The cause of this collapse of the world's physical productivity can be laid squarely at the hooves of the Brutish Empire, the policies of which have turned the global economy into a giant, and hopelessly bankrupt, casino. It is the empire which has pushed globalism, with its creation of financial markets across the globe, the emergence of giant cartels whose power dwarfs that of nations, and the constant search for ever-cheaper labor. It is the old colonial policies of enslave and loot, married to modern technologies, and hidden behind familiar corporate logos.

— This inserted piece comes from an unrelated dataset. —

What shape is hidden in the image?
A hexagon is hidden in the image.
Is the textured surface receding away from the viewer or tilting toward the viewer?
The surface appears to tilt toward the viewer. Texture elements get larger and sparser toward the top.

The response of the empire to the financial crisis has been a series of demands—demands for a bailout, demands for new income streams, demands for sacrifices by, and of, the people. This can be seen clearly in the contrast between the Obama Administration's approach to the welfare of the financiers and the welfare of the population. The administration has gone all-out to save the parasites from the consequences of their folly, showering them with trillions of dollars of government largesse, bending and breaking the rules, giving them virtually everything they want. When it comes to the welfare of the people, however, the response is far different. Instead of largesse, we get the bill for the bailout, reductions in services, and further depletions of an already tattered infrastructure.

The most telling response is Obama's health-care plan, which is openly—though not admitted to be—modeled on Adolf Hitler's "useless eaters" plan. That should not be a surprise, given that Hitler himself was a product of the empire, as was the fascist movement which was imposed on Europe in the 1920s and 1930s. The recently released plan to start charging people by the mile driven, effectively turning all roads into toll roads, is another example of this fascism at work, as is the cap-and-trade policy.

The financiers' response to this crisis is to cover their losses by gouging the population, charging ever more for an ever-shrinking market-basket. Look at the way oil prices are manipulated, and the way Enron and its fellow energy pirates raped California in 2000 and 2001, and you see the future, under the Brutish Empire's Obama regime.

Rather than rebuilding our infrastructure, we are to be charged for the privilege of using what's left of it, turned into peasants in our own country. All the while, we'll be serenaded by Obama's behaviorist kooks, telling us we're saving the planet. We're not collapsing, we're going "green," they'll say. Sure we are: all the way to soylent green.

Systemic Breakdown

But what about the green shoots, the bank profits, and the stock market, some might ask. Aren't these signs of recovery? No, they're not. First of all, a recovery among the fleas is not good for the dog, and second of all, there's no recovery among the fleas; some of the fleas are eating more because they've turned into cannibals. They're all doomed, from Goldman Sachs on down. The system itself is breaking down, because it has violated the laws of economics.

The only solution at this point is the LaRouche solution. Take back the bailout money, put the empire's dead monetary system into bankruptcy protection, and return to American System economic policies. Put our efforts into building infrastructure and developing a nuclear-based economy, and protecting the population while we recover.

There is no way to save the money we made during the bubble, because it was never real. Our real assets are not financial, but physical, beginning with the creative minds of our population. Rather than killing people to cover derivatives losses, we should kill the derivatives.

Reality is not pleasant. We have dug a giant hole for ourselves, and it will take time and effort to dig our way out. But first we must stop digging, and stop our slide into fascism and global breakdown. Let go of your delusions, and join us in a genuine recovery. Don't eat the soylent green.